Огюст покраснел, но ответил обычным евангельским голосом:
— Ты несправедлив к нам, Эварист, и сам это знаешь. Вопрос заключается в том, чтобы разрушить семью, основанную на кровном родстве, и построить связанную общими идеями любви и справедливости. Первую можно разрушить, только если мы не будем знать, кто наши дети. Речь идет не о преимуществах полигамии или моногамии, а о существеннейшем преимуществе семьи, связанной узами любви и общих идеалов, перед семьей, связанной узами кровного родства.
— Вы витаете в облаках, — возразил Галуа. — Вы отрезаны от мира. Вы не знаете и не понимаете его, а верите, что придет день, когда мир примет ваше учение и пойдет за вами. Папа, Луи-Филипп, русский царь — все склонят голову перед вашим отцом, признав его вождем нового мира.
Он почувствовал, что хватил через край. Друг, наверное, обиделся.
— Мы не заслуживаем этой иронии, — отозвался Огюст. — Можешь нападать на нас, сколько хочешь, но мы не заслужили, чтобы нас считали тупицами или сумасшедшими. Сказанное сейчас тобой могло быть и, несомненно, не раз было сказано о Христе при его жизни. Я знаю: и тебе и многим другим мы представляемся пустыми мечтателями. Пусть так. Мы все-таки сделали много добра людям: мы заставили мир задуматься над их страданиями. И я убежден, что будущее за нами.
Галуа почувствовал полное изнеможение. Ему захотелось кончить разговор, лечь где-нибудь. Даже на койку с клопами. Он чуть слышно сказал:
— Прости, Огюст. Ты не знаешь, в каком я состоянии. Здесь, в этой грязной дыре… Прости. Я, должно быть, утратил чувство меры.
У Огюста увлажнились глаза. Он взволнованно сказал:
— Ты скоро будешь на свободе. Приходи к нам. Попробуй. Не поддавайся гордыне. Прими наше приглашение. Увидишь, что почувствуешь себя лучше. Это поможет. Поможет, я уверен.
Галуа схватился за железную решетку так крепко, что заболели пальцы. Зато пылающей голове стало легче. Воспаленные глаза его провалились, их обвело черными кругами.
Он прошептал:
— Поможет, поможет! Ничто не поможет. Только смерть.
VIII ВОЗВРАЩЕННАЯ СВОБОДА
Март 1832 года
— Двадцать девятого апреля я свободен. Шесть месяцев тюрьмы будут позади.
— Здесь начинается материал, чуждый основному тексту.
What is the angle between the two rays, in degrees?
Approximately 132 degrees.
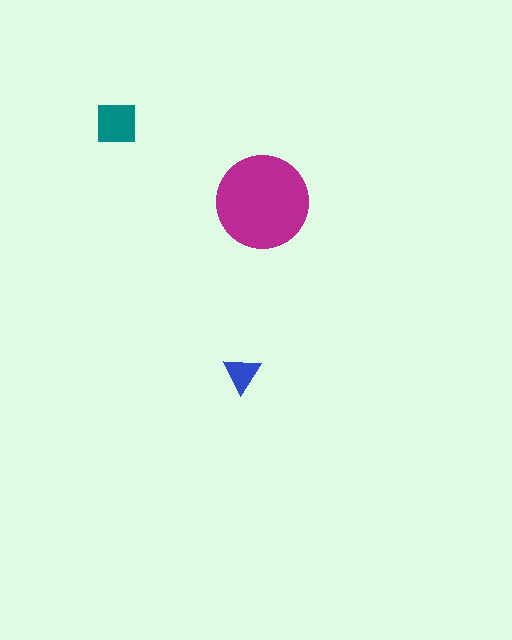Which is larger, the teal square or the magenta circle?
The magenta circle.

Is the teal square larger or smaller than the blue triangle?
Larger.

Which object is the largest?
The magenta circle.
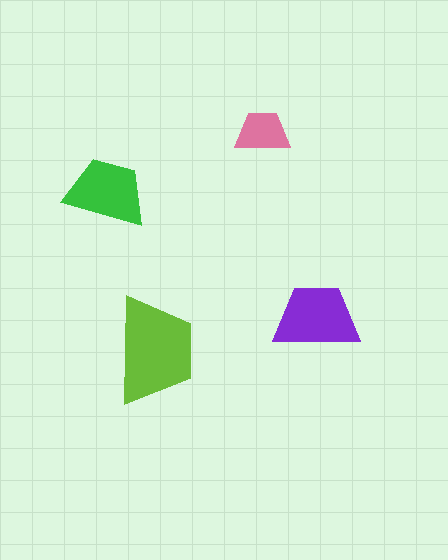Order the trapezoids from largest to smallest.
the lime one, the purple one, the green one, the pink one.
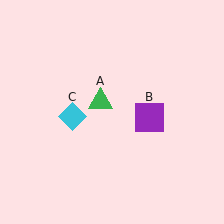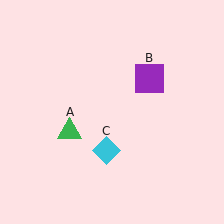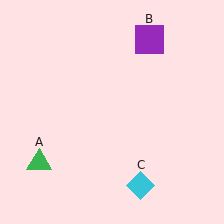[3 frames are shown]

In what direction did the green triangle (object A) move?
The green triangle (object A) moved down and to the left.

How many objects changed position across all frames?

Эварист повторял это, пытаясь вызвать прилив тоски по свободе, побороть безразличие. Закрыл глаза, надеясь увидеть веселые краски весеннего Парижа, набережные Сены, цветы Бур-ля-Рен. Картины получились плоские, серые.
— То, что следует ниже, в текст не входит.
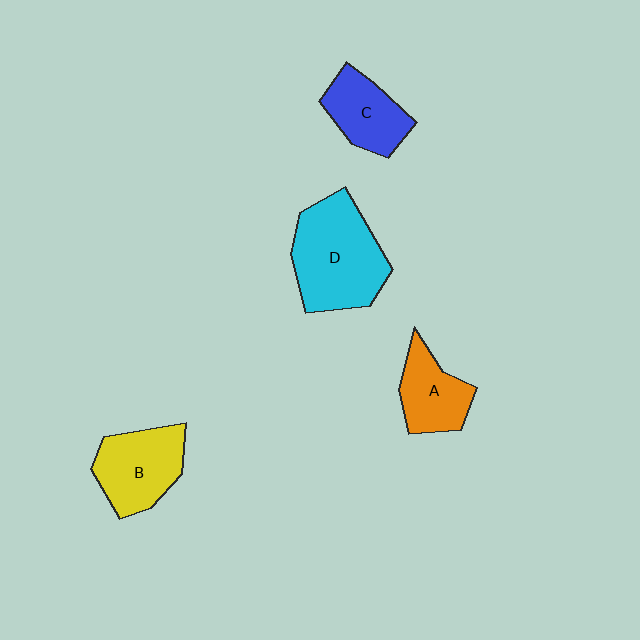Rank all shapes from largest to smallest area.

«Вновь свобода! Свобода? Во Франции свободы нет — только тирания. Париж, вся Франция — одна большая тюрьма. Но по крайней мере я буду бороться, а не пропадать здесь, ничего не делая».
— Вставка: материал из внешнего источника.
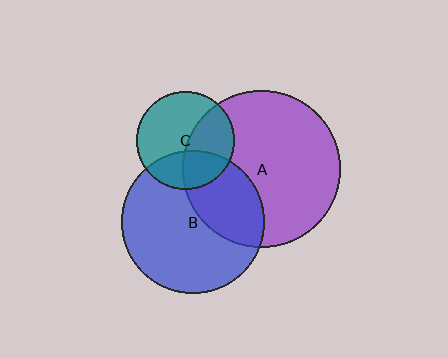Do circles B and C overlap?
Yes.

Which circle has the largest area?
Circle A (purple).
Он заставлял себя думать о народе, Обществе друзей народа, о Республике Франции — единой и неделимой; о свободе, равенстве и братстве. Мысли текли праздные, вялые. Тусклые, подернутые налетом скуки, выцветшие повторения прежних ярких мыслей.
Ему хотелось пробудить в себе чувство — хоть какое-нибудь. Он подумал о Луи-Филиппе и ждал, что загорится ненавистью. Но в голову шла только грубая брань — словечки, выражения, сотни раз слышанные им во дворе Сент-Пелажи, ставшие уже стертыми и бессмысленными.